Table of contents

How can I implement logging and monitoring for PHP web scraping projects?

Implementing proper logging and monitoring is crucial for maintaining reliable PHP web scraping projects. Effective monitoring helps you track performance, debug issues, and ensure your scrapers run smoothly in production environments. This guide covers comprehensive logging strategies, monitoring techniques, and best practices for PHP web scraping applications.

Understanding the Importance of Logging and Monitoring

Web scraping operations face unique challenges including network failures, anti-bot measures, rate limiting, and dynamic content changes. Without proper logging and monitoring, these issues can go undetected, leading to data loss and system failures.
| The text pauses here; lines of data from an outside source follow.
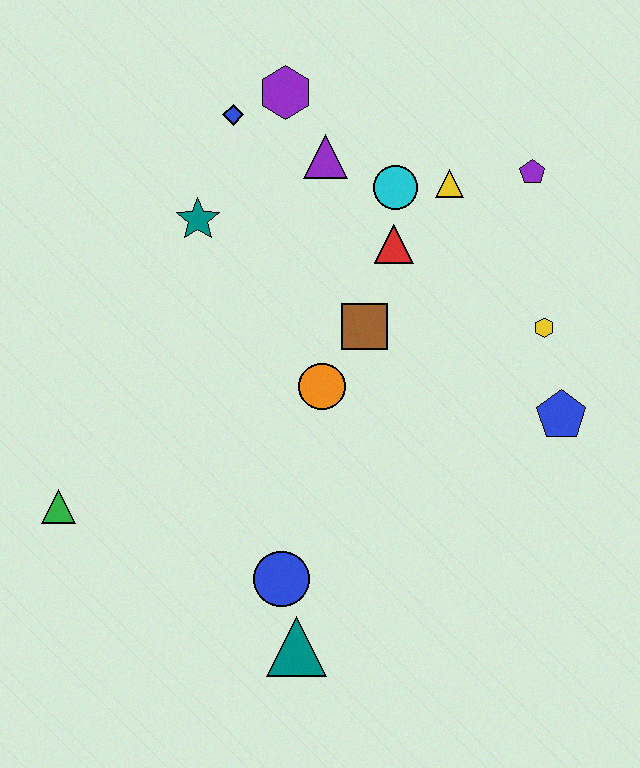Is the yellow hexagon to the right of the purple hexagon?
Yes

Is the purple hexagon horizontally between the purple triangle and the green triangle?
Yes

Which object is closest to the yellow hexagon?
The blue pentagon is closest to the yellow hexagon.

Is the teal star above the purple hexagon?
No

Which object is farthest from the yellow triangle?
The green triangle is farthest from the yellow triangle.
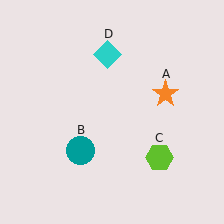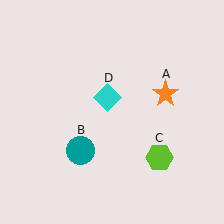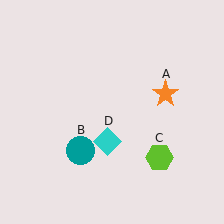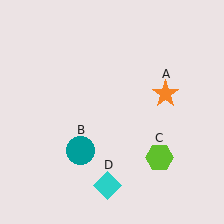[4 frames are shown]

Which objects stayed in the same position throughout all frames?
Orange star (object A) and teal circle (object B) and lime hexagon (object C) remained stationary.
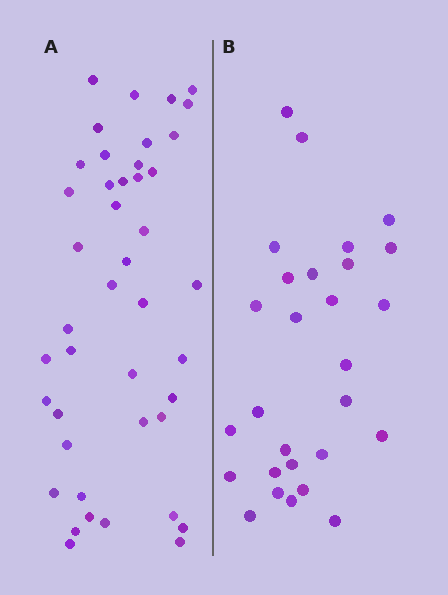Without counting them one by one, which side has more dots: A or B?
Region A (the left region) has more dots.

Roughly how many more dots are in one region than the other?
Region A has approximately 15 more dots than region B.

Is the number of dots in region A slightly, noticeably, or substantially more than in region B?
Region A has substantially more. The ratio is roughly 1.5 to 1.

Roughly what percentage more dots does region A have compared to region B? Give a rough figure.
About 55% more.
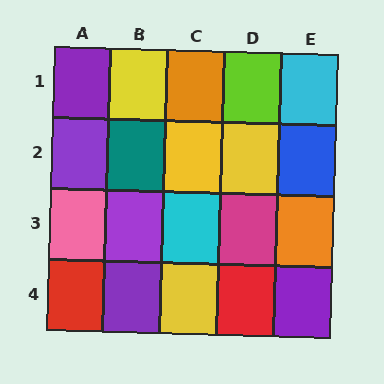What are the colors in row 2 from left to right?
Purple, teal, yellow, yellow, blue.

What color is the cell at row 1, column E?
Cyan.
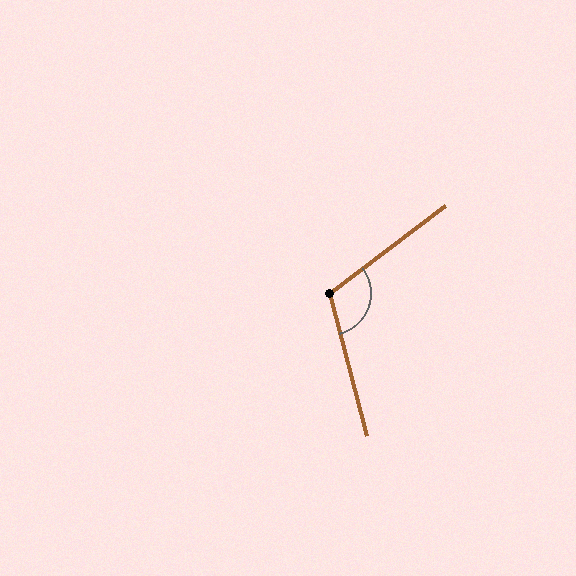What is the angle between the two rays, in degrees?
Approximately 113 degrees.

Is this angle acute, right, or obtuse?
It is obtuse.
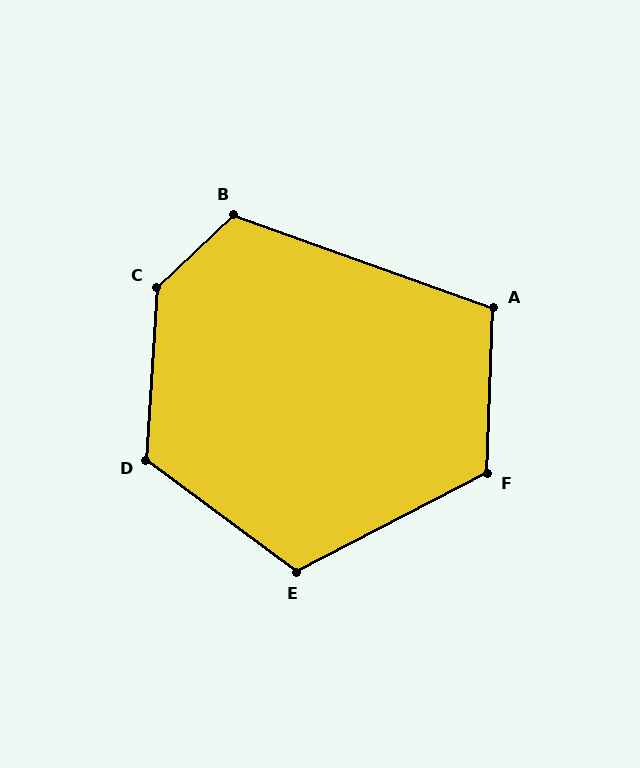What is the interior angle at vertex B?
Approximately 117 degrees (obtuse).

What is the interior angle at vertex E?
Approximately 116 degrees (obtuse).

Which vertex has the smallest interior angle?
A, at approximately 107 degrees.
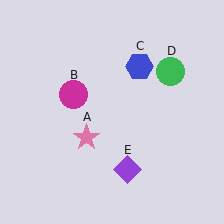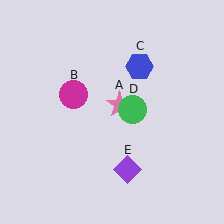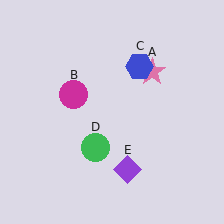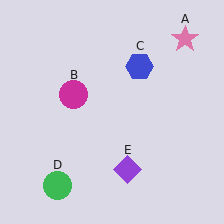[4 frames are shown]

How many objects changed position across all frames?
2 objects changed position: pink star (object A), green circle (object D).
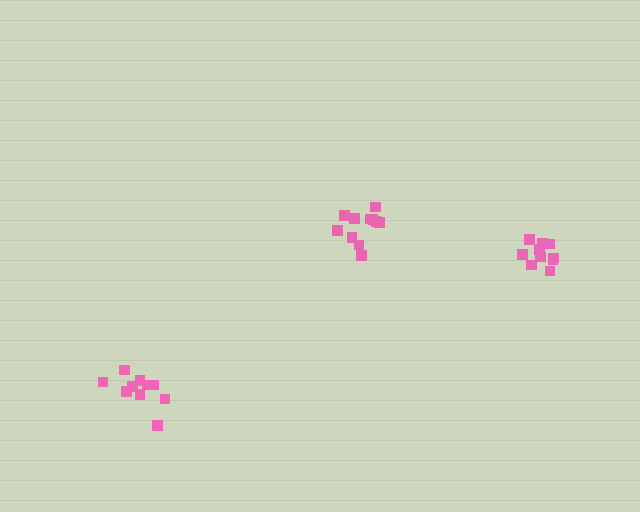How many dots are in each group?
Group 1: 11 dots, Group 2: 10 dots, Group 3: 10 dots (31 total).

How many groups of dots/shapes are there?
There are 3 groups.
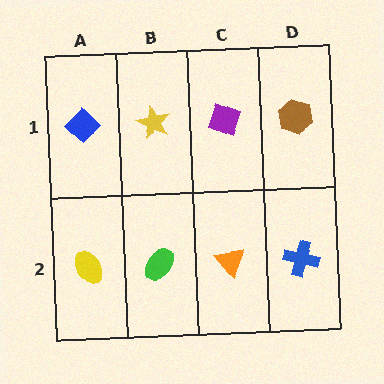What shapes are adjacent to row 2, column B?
A yellow star (row 1, column B), a yellow ellipse (row 2, column A), an orange triangle (row 2, column C).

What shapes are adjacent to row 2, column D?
A brown hexagon (row 1, column D), an orange triangle (row 2, column C).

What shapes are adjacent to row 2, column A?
A blue diamond (row 1, column A), a green ellipse (row 2, column B).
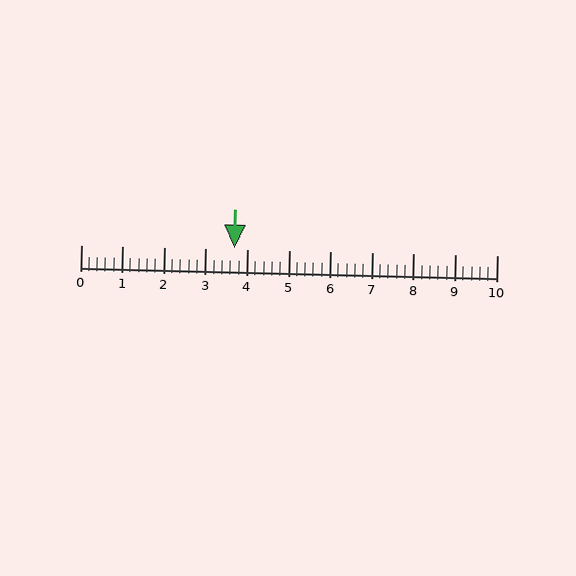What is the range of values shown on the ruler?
The ruler shows values from 0 to 10.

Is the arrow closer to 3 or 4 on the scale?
The arrow is closer to 4.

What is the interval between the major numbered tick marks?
The major tick marks are spaced 1 units apart.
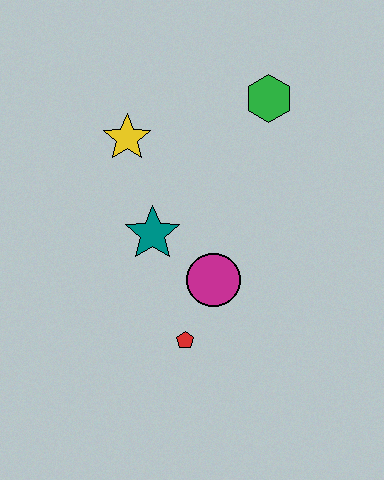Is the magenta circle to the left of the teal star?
No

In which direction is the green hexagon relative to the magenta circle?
The green hexagon is above the magenta circle.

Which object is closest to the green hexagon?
The yellow star is closest to the green hexagon.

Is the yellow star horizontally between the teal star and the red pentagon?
No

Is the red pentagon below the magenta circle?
Yes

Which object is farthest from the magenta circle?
The green hexagon is farthest from the magenta circle.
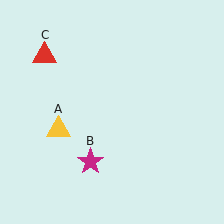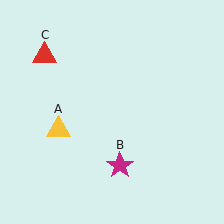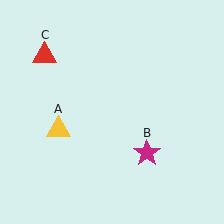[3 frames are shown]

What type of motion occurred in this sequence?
The magenta star (object B) rotated counterclockwise around the center of the scene.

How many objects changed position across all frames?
1 object changed position: magenta star (object B).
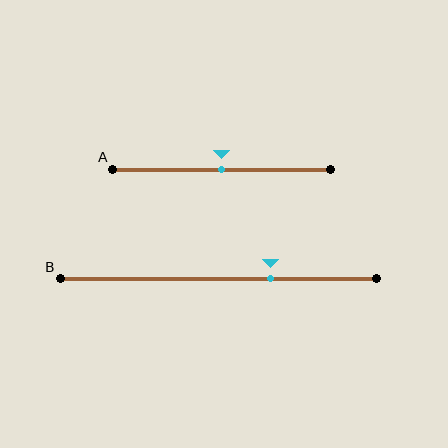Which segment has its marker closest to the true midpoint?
Segment A has its marker closest to the true midpoint.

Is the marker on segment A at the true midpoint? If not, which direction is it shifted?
Yes, the marker on segment A is at the true midpoint.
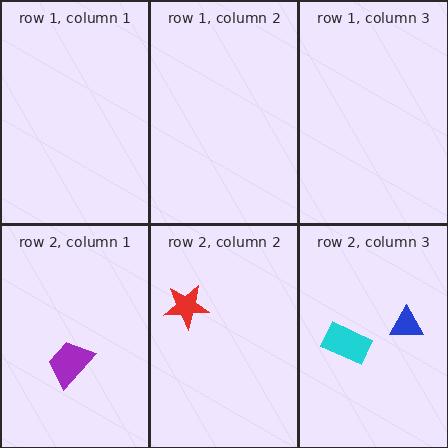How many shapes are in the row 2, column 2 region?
1.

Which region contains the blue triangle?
The row 2, column 3 region.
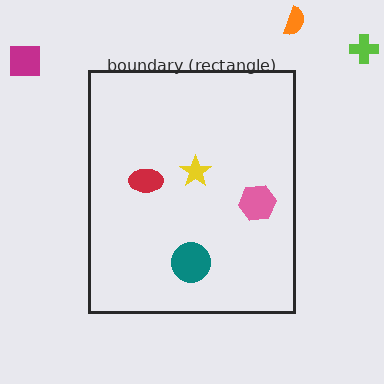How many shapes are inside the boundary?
4 inside, 3 outside.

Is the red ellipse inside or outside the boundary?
Inside.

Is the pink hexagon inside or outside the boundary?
Inside.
A robust monitoring system provides:

  • Real-time visibility into scraping operations
  • Error detection and alerting for immediate issue resolution
  • Performance metrics to optimize scraping efficiency
  • Audit trails for compliance and debugging
  • Resource utilization tracking to prevent system overload

Setting Up PSR-3 Compatible Logging

The PHP-FIG PSR-3 logging standard provides a consistent interface for logging across different libraries. Monolog is the most popular PSR-3 compatible logging library for PHP applications.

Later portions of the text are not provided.